Question

In the circuit shown in figure, emf of the batteries are $E_1=3\text{V},E_2=2\text{V},E_3=1\text{V}$ and their internal resistances are $R=r_1=r_2=r_3=1\Omega$. The potential difference between the points $\text{A}$ and $\text{B}$, and the current through branch containing resistor $r_2$ will be respectively

• A. $2\text{V},1\text{A}$
• B. $3\text{V},2\text{A}$
• C. $2\text{V},0\text{A}$
• D. $4\text{V},1.5\text{A}$

Answer 1

The correct option is C $2\text{V},0\text{A}$

The given circuit can be visualized as a parallel combination of three non-ideal batteries, and equivalent battery is connected in series with resistor $R$.

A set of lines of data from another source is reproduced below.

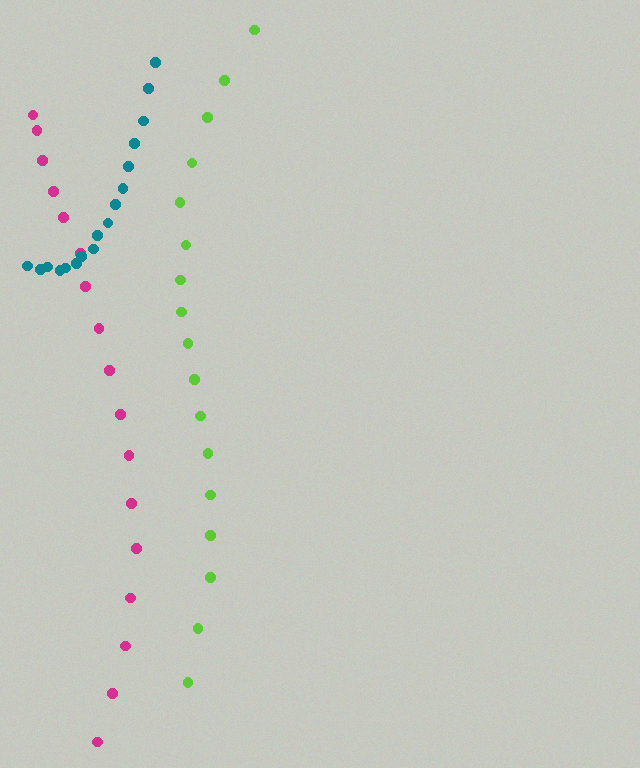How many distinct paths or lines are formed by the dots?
There are 3 distinct paths.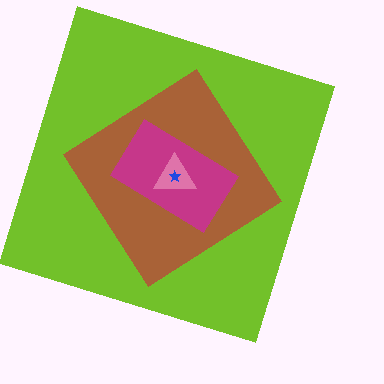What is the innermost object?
The blue star.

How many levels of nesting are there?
5.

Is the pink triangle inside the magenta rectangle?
Yes.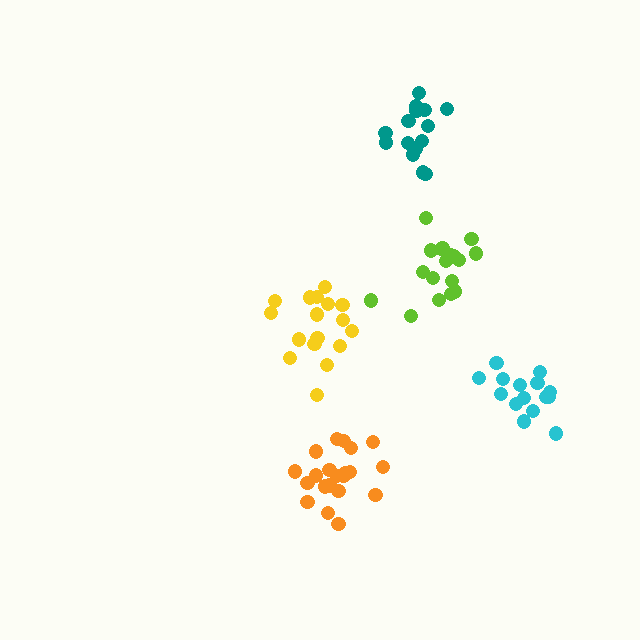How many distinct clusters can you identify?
There are 5 distinct clusters.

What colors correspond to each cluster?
The clusters are colored: lime, orange, cyan, teal, yellow.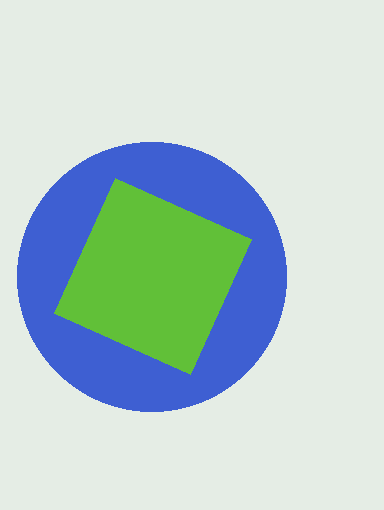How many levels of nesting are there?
2.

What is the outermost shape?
The blue circle.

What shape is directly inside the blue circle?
The lime diamond.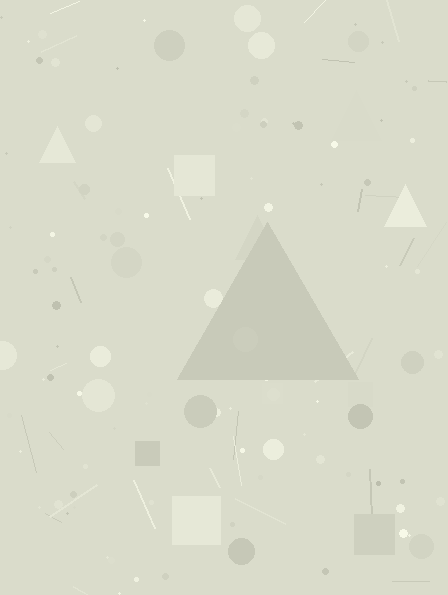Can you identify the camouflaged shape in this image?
The camouflaged shape is a triangle.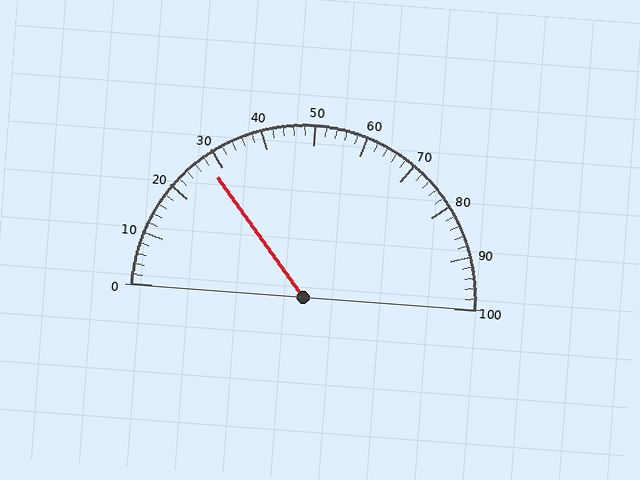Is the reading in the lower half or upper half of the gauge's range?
The reading is in the lower half of the range (0 to 100).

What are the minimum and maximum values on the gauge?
The gauge ranges from 0 to 100.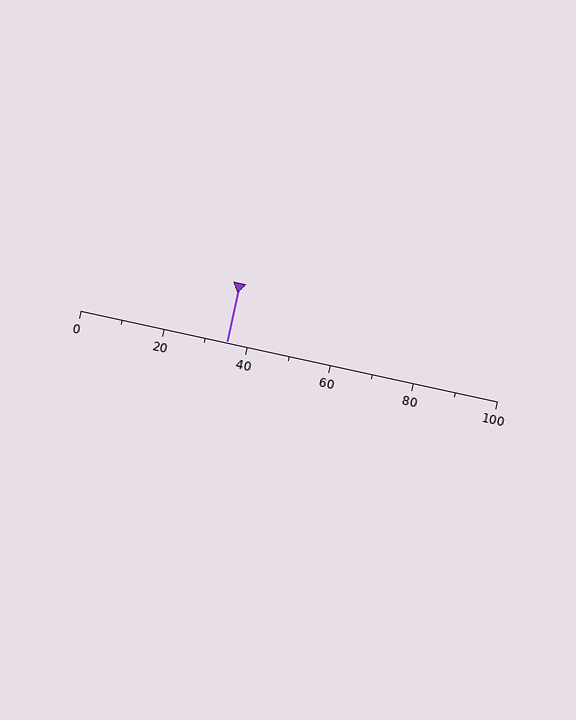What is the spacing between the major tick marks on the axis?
The major ticks are spaced 20 apart.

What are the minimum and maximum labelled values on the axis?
The axis runs from 0 to 100.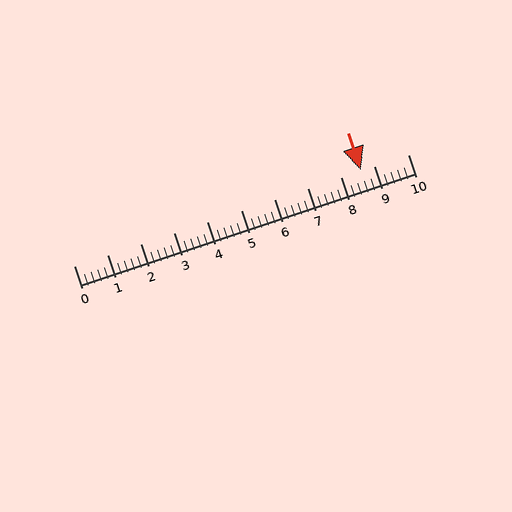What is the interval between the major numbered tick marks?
The major tick marks are spaced 1 units apart.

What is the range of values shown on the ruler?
The ruler shows values from 0 to 10.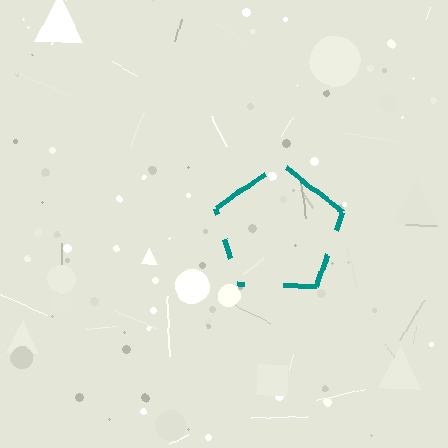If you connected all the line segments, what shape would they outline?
They would outline a pentagon.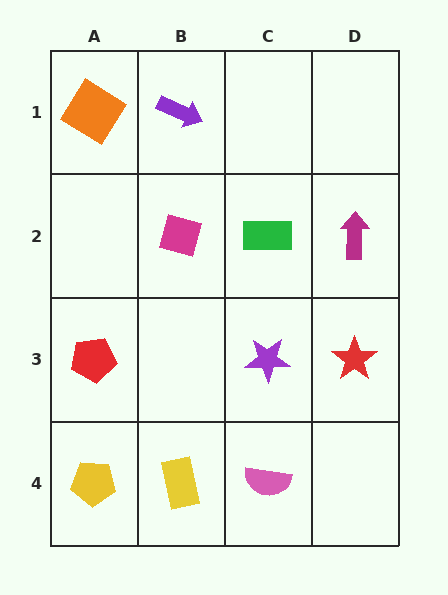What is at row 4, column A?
A yellow pentagon.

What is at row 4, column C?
A pink semicircle.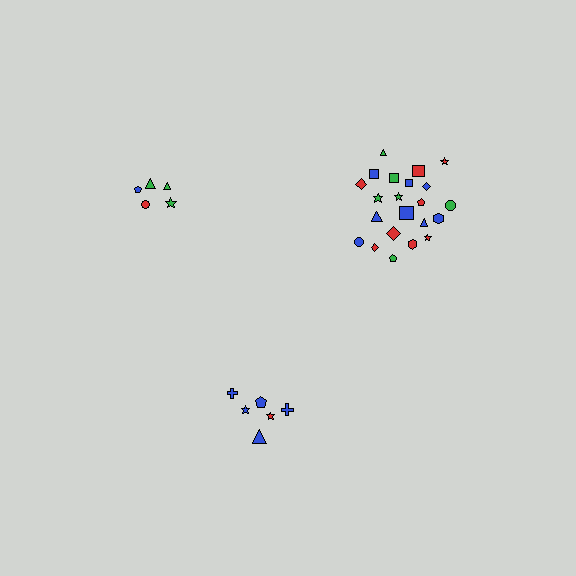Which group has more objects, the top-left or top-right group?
The top-right group.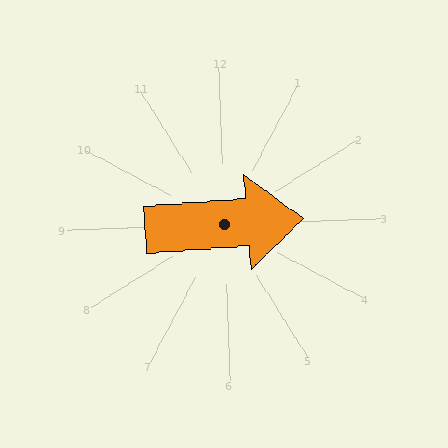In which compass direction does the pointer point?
East.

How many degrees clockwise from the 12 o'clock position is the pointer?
Approximately 88 degrees.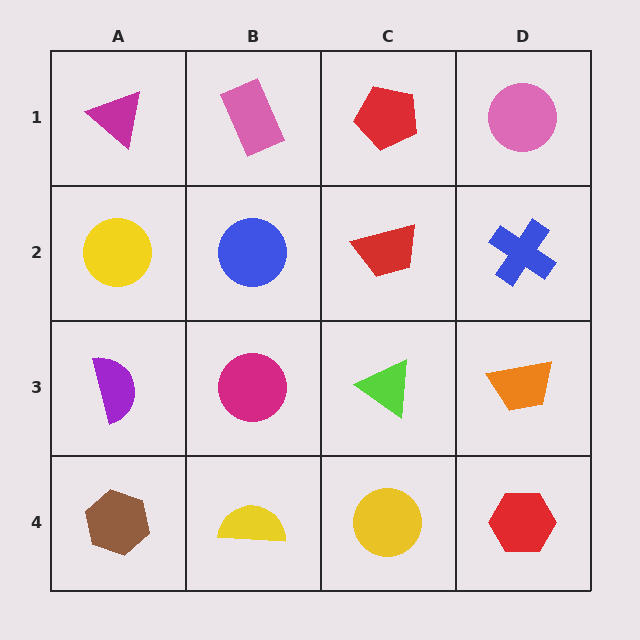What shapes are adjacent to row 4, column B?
A magenta circle (row 3, column B), a brown hexagon (row 4, column A), a yellow circle (row 4, column C).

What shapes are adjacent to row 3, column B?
A blue circle (row 2, column B), a yellow semicircle (row 4, column B), a purple semicircle (row 3, column A), a lime triangle (row 3, column C).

So, equivalent emf and resistance of parallel combination will be

$E_{eq}=\frac{\sum \left(\frac{E}{r}\right)}{\sum \left(\frac{1}{r}\right)}$

Putting the value in expression, we get

$E_{eq}=\frac{\frac{3}{1}+\frac{2}{1}+\frac{1}{1}}{\frac{1}{1}+\frac{1}{1}+\frac{1}{1}}=\frac{6}{3}$

$\therefore E_{eq}=2\text{V}$

Also, equivalent internal resistance,

$\frac{1}{r_{eq}}=\frac{1}{r_1}+\frac{1}{r_2}+\frac{1}{r_3}$

$\Rightarrow \frac{1}{r_{eq}}=1+1+1$

$\therefore r_{eq}=\frac{1}{3}\Omega$

From the equivalent circuit shown in figure, it can be observed that no current will be flown from cell as the circuit is not closed one.

$\therefore V_A-V_B=E_{eq}=2\text{V}$

Now in the branch containing resistance $r_2$, let the current be $i_2$.


Apply KVL between points $\text{A}$ and $\text{B}$,

$V_A+(0\times R)+i_2{r}_2-E_2=V_B$

$\Rightarrow (V_A-V_B)-E_2=-i_2{r}_2$

$\Rightarrow 2-2=-i_2{r}_2$

$\therefore i_2=0$

Current through the branch containing $r_2$ is zero.

Hence, option $\left(c\right)$ is correct.